La madre ragusana accusata d’aver
ucciso il figlio di 8 anni è stata condannata a 30 anni di reclusione, essendo
stata ritenuta capace di intendere e di volere. Ora mi chiedo: ma quale essere
umano che ammazza un altro essere umano (in questo caso addirittura il figlio)
può essere giudicato “capace di intendere e di volere”, almeno nel momento in
cui compie un tale delitto? Con questo non dico che chi commette un delitto
debba essere lasciato libero, ma che occorre cambiare radicalmente l’approccio
al tema della colpa, del reato e della sanzione a essi collegata. Significa,
per esempio, che a una madre come quella d Santa Croce Camerina (o come quella
di Cogne, che anni fa commise analogo delitto) non si può appioppare semplicemente
una pena di 30 anni di carcere, senza porsi innanzitutto il problema di
comprendere cosa può succedere nella testa (e nel cuore) di un essere umano
quando compie gsti così disumani, e in secondo luogo senza mettere in atto le
azioni terapeutiche possibili per provare (se non altro provare) a recuperarlo
sul piano psicologico, prima ancora che morale. Giovanni Lamagna lamagnagio@tiscali.it
Questa Mia Risposta alla sua lettera non intende
esprimere alcun giudizio sulla madre che la sentenza che la sentenza emessa dal
tribunale dice abbia ucciso suo figlio e tanto meno esprimere un giudizio sulla
sentenza. Vuole semplicemente tentare di capire come queste cose possono
accadere. 1. Innanzitutto va detto che l’amore materno non è mai solo amore,
perché ogni madre è attraversata dall’amore per il figlio, ma anche dal rifiuto
del figlio. E questo “per natura”, perché nella donna, più marcatamente che nel
maschio, si dibattono due soggettività: una rappresentanza del suo “io”,
l’altra che la fa sentire “depositaria della specie”. Le due soggettività sono
antitetiche perché l’una vive a spesa dell’altra. A guardare le cose dal punto
di vista del suo “io”, per la donna mettere al mondo un figlio è una perdita secca.
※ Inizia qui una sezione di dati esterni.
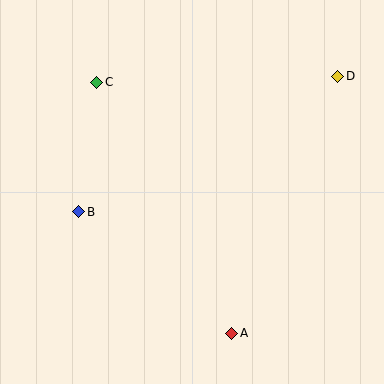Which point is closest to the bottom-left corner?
Point B is closest to the bottom-left corner.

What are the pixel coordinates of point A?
Point A is at (232, 333).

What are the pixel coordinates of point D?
Point D is at (338, 76).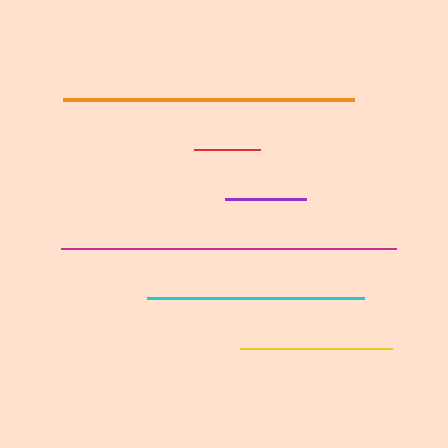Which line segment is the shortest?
The red line is the shortest at approximately 66 pixels.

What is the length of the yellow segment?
The yellow segment is approximately 153 pixels long.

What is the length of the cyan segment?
The cyan segment is approximately 217 pixels long.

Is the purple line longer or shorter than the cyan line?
The cyan line is longer than the purple line.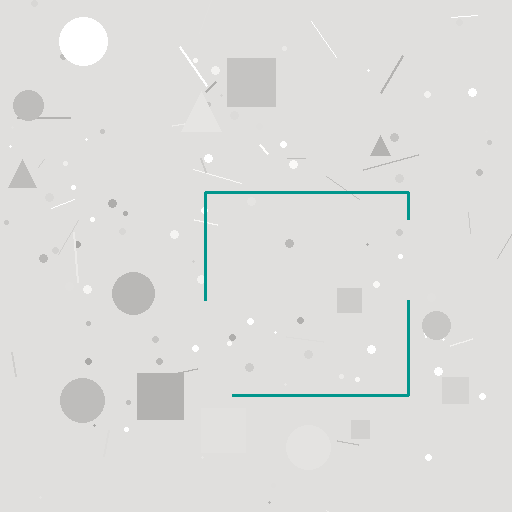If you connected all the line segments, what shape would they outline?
They would outline a square.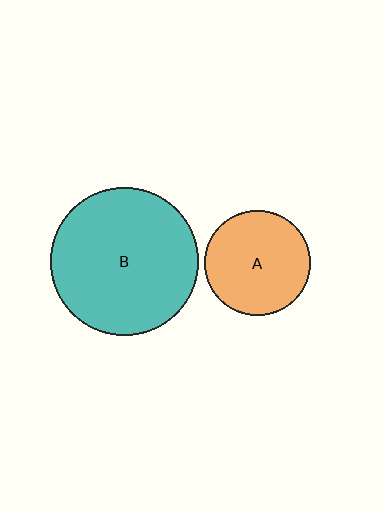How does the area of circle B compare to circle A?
Approximately 2.0 times.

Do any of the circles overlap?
No, none of the circles overlap.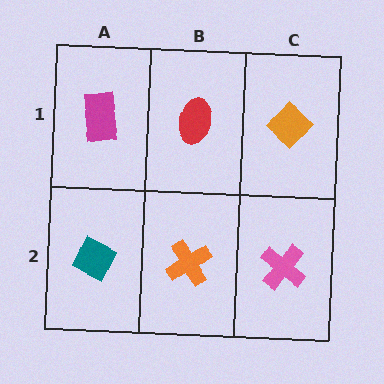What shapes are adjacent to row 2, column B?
A red ellipse (row 1, column B), a teal diamond (row 2, column A), a pink cross (row 2, column C).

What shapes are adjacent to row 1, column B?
An orange cross (row 2, column B), a magenta rectangle (row 1, column A), an orange diamond (row 1, column C).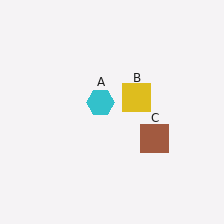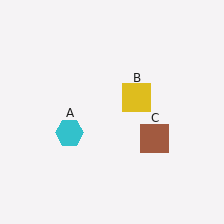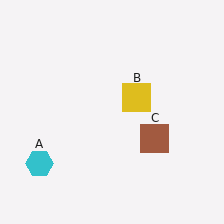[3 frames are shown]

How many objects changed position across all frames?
1 object changed position: cyan hexagon (object A).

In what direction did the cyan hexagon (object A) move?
The cyan hexagon (object A) moved down and to the left.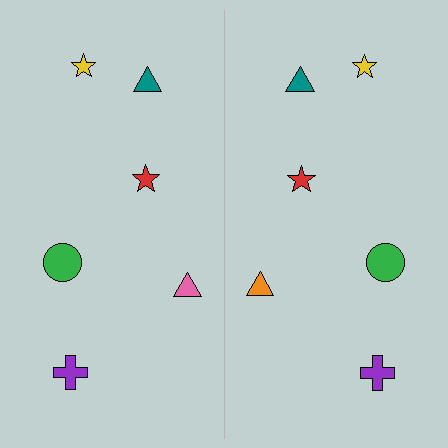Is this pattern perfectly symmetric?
No, the pattern is not perfectly symmetric. The orange triangle on the right side breaks the symmetry — its mirror counterpart is pink.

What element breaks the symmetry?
The orange triangle on the right side breaks the symmetry — its mirror counterpart is pink.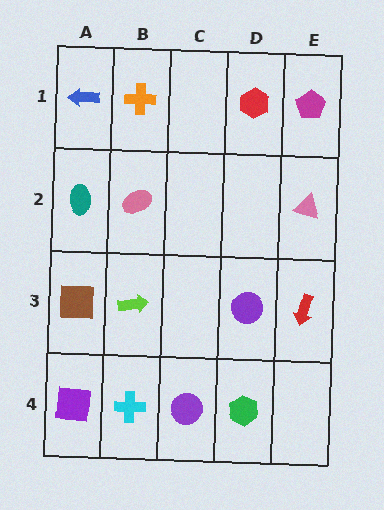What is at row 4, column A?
A purple square.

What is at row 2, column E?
A pink triangle.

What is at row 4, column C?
A purple circle.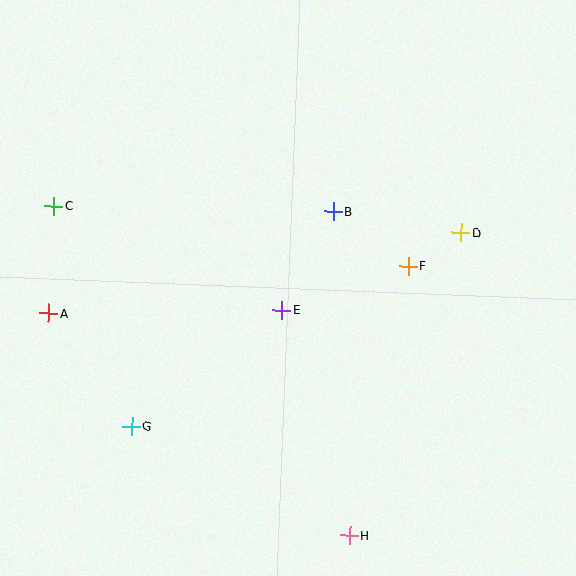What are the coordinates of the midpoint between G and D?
The midpoint between G and D is at (296, 329).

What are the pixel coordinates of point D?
Point D is at (461, 232).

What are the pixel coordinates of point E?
Point E is at (282, 310).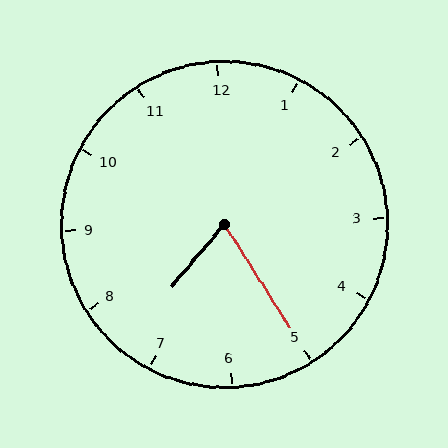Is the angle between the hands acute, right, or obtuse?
It is acute.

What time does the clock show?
7:25.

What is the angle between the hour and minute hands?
Approximately 72 degrees.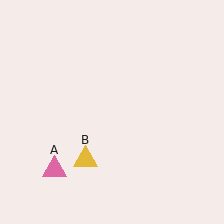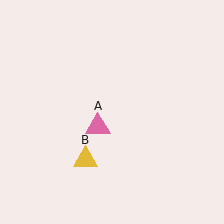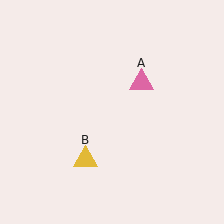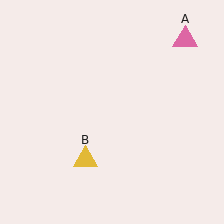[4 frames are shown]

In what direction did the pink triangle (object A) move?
The pink triangle (object A) moved up and to the right.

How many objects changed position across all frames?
1 object changed position: pink triangle (object A).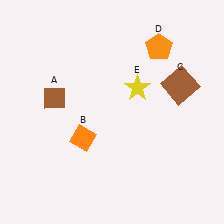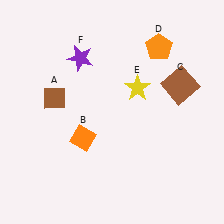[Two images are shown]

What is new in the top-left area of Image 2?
A purple star (F) was added in the top-left area of Image 2.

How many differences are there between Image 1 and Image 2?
There is 1 difference between the two images.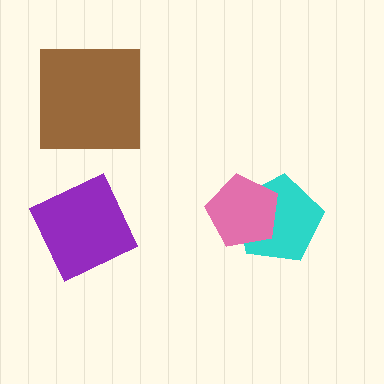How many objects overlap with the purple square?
0 objects overlap with the purple square.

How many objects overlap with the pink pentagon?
1 object overlaps with the pink pentagon.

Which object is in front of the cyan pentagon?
The pink pentagon is in front of the cyan pentagon.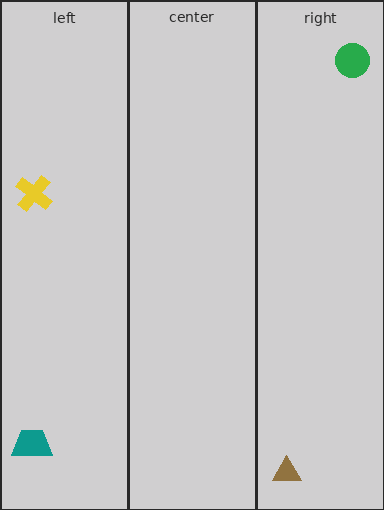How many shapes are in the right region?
2.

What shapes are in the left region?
The yellow cross, the teal trapezoid.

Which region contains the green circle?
The right region.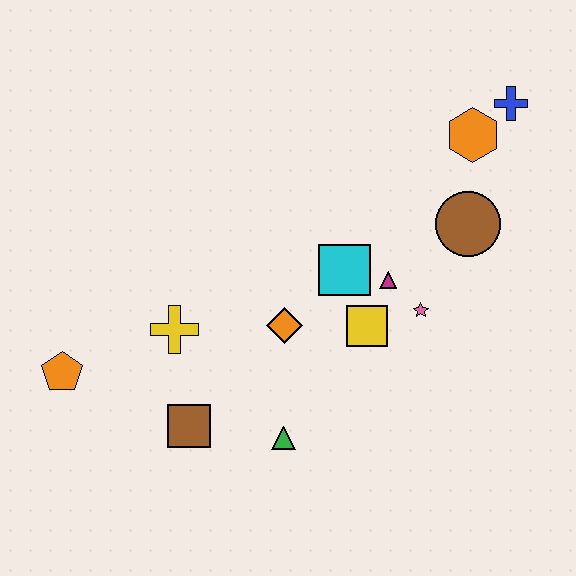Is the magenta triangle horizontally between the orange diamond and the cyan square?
No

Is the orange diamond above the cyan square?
No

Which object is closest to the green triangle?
The brown square is closest to the green triangle.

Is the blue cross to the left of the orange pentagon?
No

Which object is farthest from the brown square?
The blue cross is farthest from the brown square.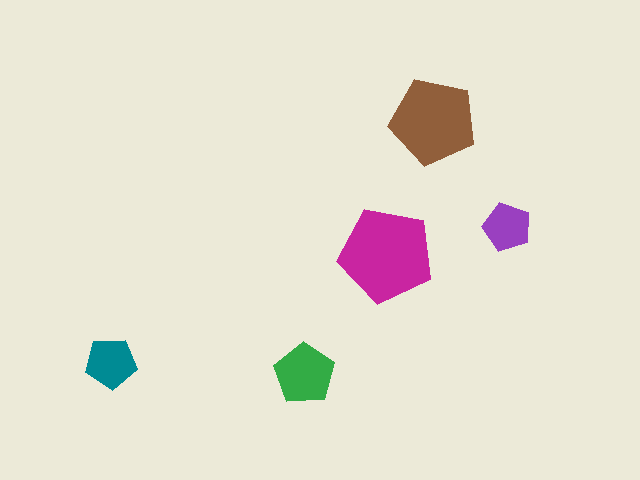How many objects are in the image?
There are 5 objects in the image.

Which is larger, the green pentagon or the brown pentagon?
The brown one.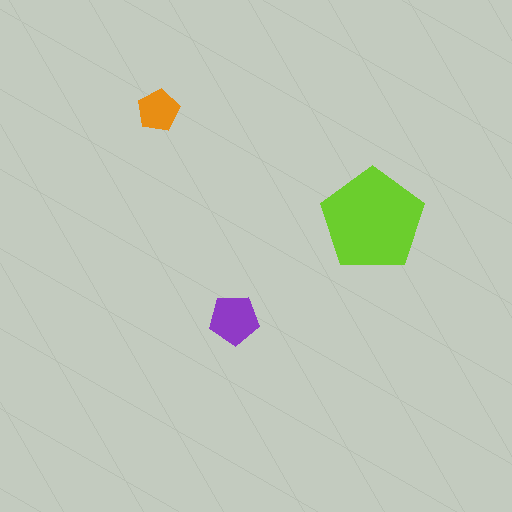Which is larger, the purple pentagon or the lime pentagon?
The lime one.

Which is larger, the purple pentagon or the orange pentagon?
The purple one.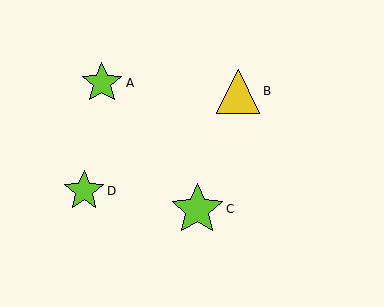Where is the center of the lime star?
The center of the lime star is at (102, 83).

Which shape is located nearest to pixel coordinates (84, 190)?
The lime star (labeled D) at (84, 191) is nearest to that location.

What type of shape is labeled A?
Shape A is a lime star.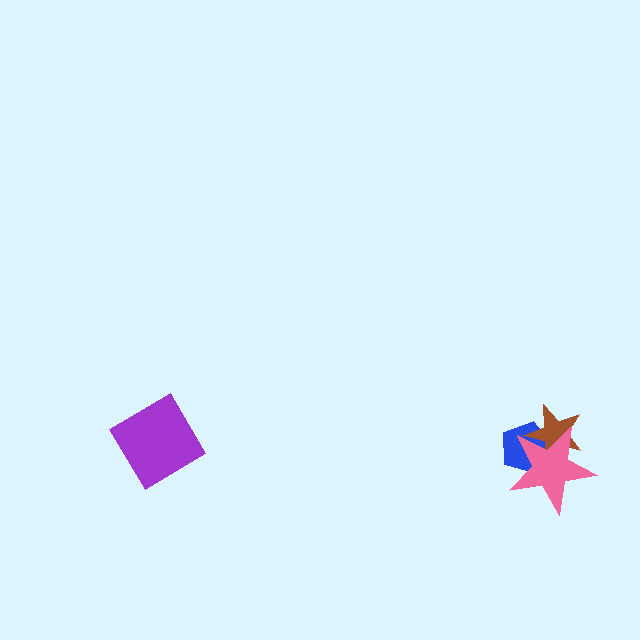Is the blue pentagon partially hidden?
Yes, it is partially covered by another shape.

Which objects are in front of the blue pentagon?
2 objects cover part of the blue pentagon: the brown star and the pink star.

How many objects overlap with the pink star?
2 objects overlap with the pink star.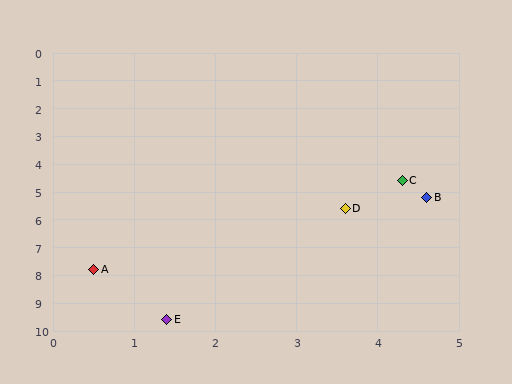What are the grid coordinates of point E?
Point E is at approximately (1.4, 9.6).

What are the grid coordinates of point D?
Point D is at approximately (3.6, 5.6).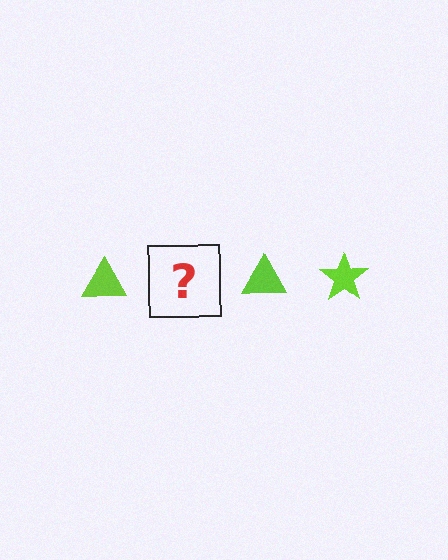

Deve assistere alla trasformazione del suo corpo, subire il trauma della
nascita, soddisfare le esigenze del neonato che vive e si nutre del suo
sacrificio: sacrificio del suo corpo a disposizione dell’allattamento, del suo
tempo, del suo sonno, delle sue relazioni, talvolta del suo lavoro, della sua
carriera, dei suoi affetti o dei suoi amori, che non sono unicamente per il
figlio. Il conflitto tra queste due soggettività è ala base dell’amore, ma anche dell’odio materno. (..). 2. Per quanto riguarda la capacità di
intendere e volere, che per l’ordine giuridico fa la differenza tra il
delinquente e il folle, è una categoria riservata alla religione: un peccato è
mortale solo se compiuto con “piena avvertenza” (capacità d’intendere) e
“deliberato consenso” (capacità di volere). Ma l’ordine religioso e quello
giuridico non tengono finora conto della “capacità di sentire”, cioè se nel
compiere il suo gesto il soggetto avverta una risonanza emotiva della sua
azione.. Kant diceva che il bene e il male potremmo anche non definirli, perché
ciascuno li “sente” naturalmente da sé. Non è sempre vero. e oggi meno che mai. Quando anni fa ebbi
l’occasione di intervistare i ragazzi che gettavano i sassi dal cavalcavia
sull’autostrada, in loro non si avvertiva alcuna risonanza emotiva della
gravità del loro gesto, e di conseguenza in loro non sorgeva alcun giudizio
morale. Anche oggi mi piacerebbe sapere se chi molesta gli handicappati, chi
svergogna sui social le ragazze, chi dà fuoco ai senzatetto che dormono sulle
panchine, “sente” o “non sente” la gravità delle proprie azioni. Mi piacerebbe
sapere se soggetti del genere avvertono la differenza tra parlar male di un
professore o prenderlo a calci, tra corteggiare una ragazza o stuprarla. Perché
se non avvertono questa differenza, allora sono privi di una facoltà
fondamentale che non è né l’intendere né il volere, ma il “sentire”. E se
questo non viene educato o, se perso, ricostruito, la condanna di quel
soggetto, per quanti anni di galera possa fare, non cambierà. Siamo sempre lì.
Il grande problema è l’educazione dei sentimenti. Ma chi provvede?